Sandra - Tem havido um esforço para destinar recursos para as pesquisas relacionadas ao enfrentamento da Covid-19. A UFMG foi contemplada com uma verba de R$ 21,5 milhões da Secretaria de Educação Superior do MEC para implementar ações que a própria comunidade universitária estruturou: testagem, produção de equipamentos de proteção individual para profissionais da saúde, produção de álcool em gel e inúmeras outras iniciativas. Houve ainda chamadas para projetos de pesquisa da Capes, Fapemig, CNPq. Mas temos percebido que há uma falta de entendimento com relação ao que está envolvido quando se pensa em soluções para a pandemia. Todas as áreas do conhecimento são importantes. Claro que algumas estão na linha de frente, com resultados imediatamente aplicáveis. É o caso das áreas de desenvolvimento de vacinas, da produção de álcool em gel, da estatística, dos testes de diagnóstico. Mas todas as áreas são importantes. Cientistas de todas as áreas estão trabalhando – e muito – para dar conforto às pessoas, procurando atender àqueles que foram afetados pela pandemia de diversas maneiras, que estão enfrentando dificuldades decorrentes do isolamento social. Integrantes de nossa comunidade têm atuado para transmitir informações para a sociedade sobre como agir. Pessoas ligadas à área da cultura estão desenvolvendo ações, espetáculos para que as pessoas se sintam ainda mais motivadas a ficar em casa. Todas essas ações são fundamentais. É um erro direcionar recursos apenas para uma área. Espero que hoje, com esta Marcha que estamos realizando, possamos mostrar para as pessoas que a vida tem muitas dimensões e que as universidades atuam em todas elas.

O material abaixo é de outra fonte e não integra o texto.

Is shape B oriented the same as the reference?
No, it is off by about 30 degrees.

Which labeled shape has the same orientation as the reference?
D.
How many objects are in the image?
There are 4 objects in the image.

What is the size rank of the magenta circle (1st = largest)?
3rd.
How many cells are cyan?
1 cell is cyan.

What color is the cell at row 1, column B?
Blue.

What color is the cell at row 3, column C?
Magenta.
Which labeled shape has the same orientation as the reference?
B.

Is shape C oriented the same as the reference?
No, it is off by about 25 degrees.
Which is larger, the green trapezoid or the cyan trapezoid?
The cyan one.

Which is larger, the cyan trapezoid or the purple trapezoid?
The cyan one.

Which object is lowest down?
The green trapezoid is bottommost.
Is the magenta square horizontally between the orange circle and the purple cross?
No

Cientistas de todas as áreas estão trabalhando – e muito – para dar conforto às pessoas, procurando atender àqueles que foram afetados pela pandemia de diversas maneiras.

Por fim, a pandemia exigiu de todos uma mudança drástica, uma migração importante para os ambientes virtuais. A própria Marcha é virtual. Tudo isso também deve impactar as universidades?

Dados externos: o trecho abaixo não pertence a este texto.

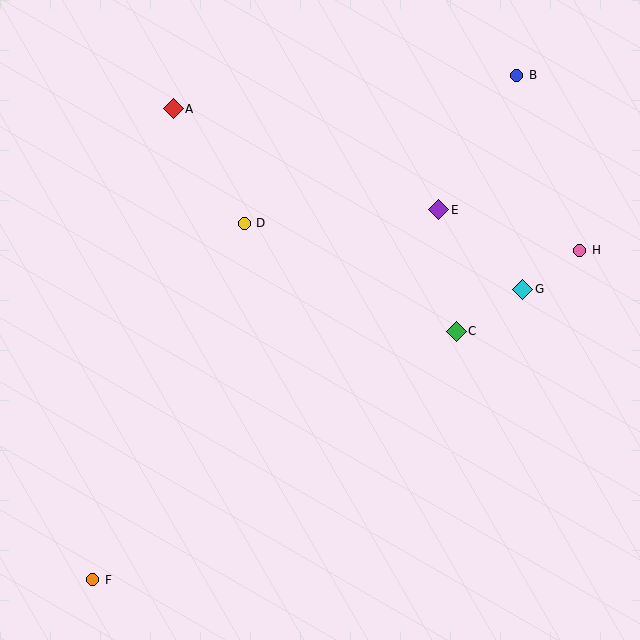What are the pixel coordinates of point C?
Point C is at (456, 331).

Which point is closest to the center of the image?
Point D at (244, 223) is closest to the center.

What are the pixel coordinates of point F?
Point F is at (93, 580).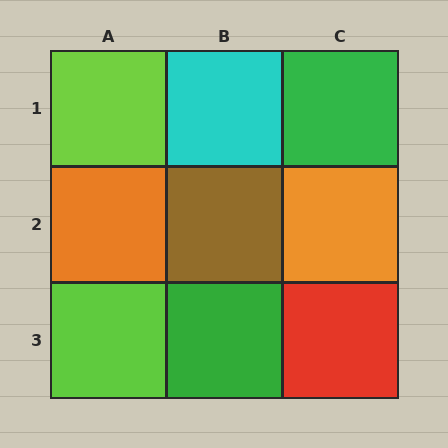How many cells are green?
2 cells are green.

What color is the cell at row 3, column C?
Red.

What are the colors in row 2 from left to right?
Orange, brown, orange.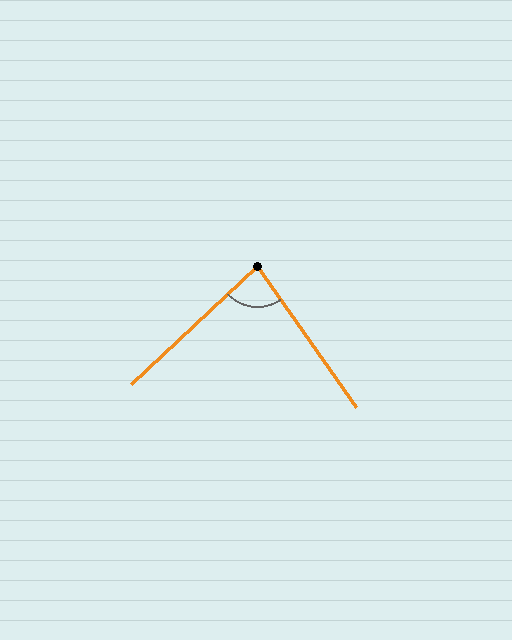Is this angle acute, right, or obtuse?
It is acute.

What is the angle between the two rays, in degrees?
Approximately 82 degrees.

Sandra - Não há dúvida. Haverá, sim, uma mudança, mas não apenas as universidades serão afetadas. A relação entre as pessoas será modificada, mas o contato pessoal sempre será essencial, principalmente na relação entre docentes e discentes. Como instituição universitária, temos várias preocupações. Estamos preocupados principalmente com a inclusão digital. Vivemos em um país desigual, onde cerca de um terço dos domicílios não têm acesso regular à internet, segundo dados do IBGE. Para ofertar atividades em que a mediação das tecnologias da informação e da comunicação é crucial, necessitamos de investimentos significativos. É preciso que asseguremos a todos e todas as mesmas condições de acesso. Esse é um direito que precisa ser respeitado, uma obrigação. Todas as leis, por exemplo, que tratam da educação remota, da educação a distância, deixam muito claro que é responsabilidade da instituição prover e promover o acesso. É um direito do estudante. Precisamos atuar com muita clareza e serenidade. Por outro lado, é uma oportunidade de conexão de forma diferente a ser considerada. Por exemplo, realizamos, na semana passada, um websimpósio que alcançou cerca de quatro mil pessoas. Isso seria impensável em um evento convencional. Há, portanto, um potencial importante, que precisa ser desenvolvido, inclusive, para que possamos dar visibilidade ao maravilhoso trabalho feito na UFMG e em todas as outras universidades públicas e centros de pesquisa.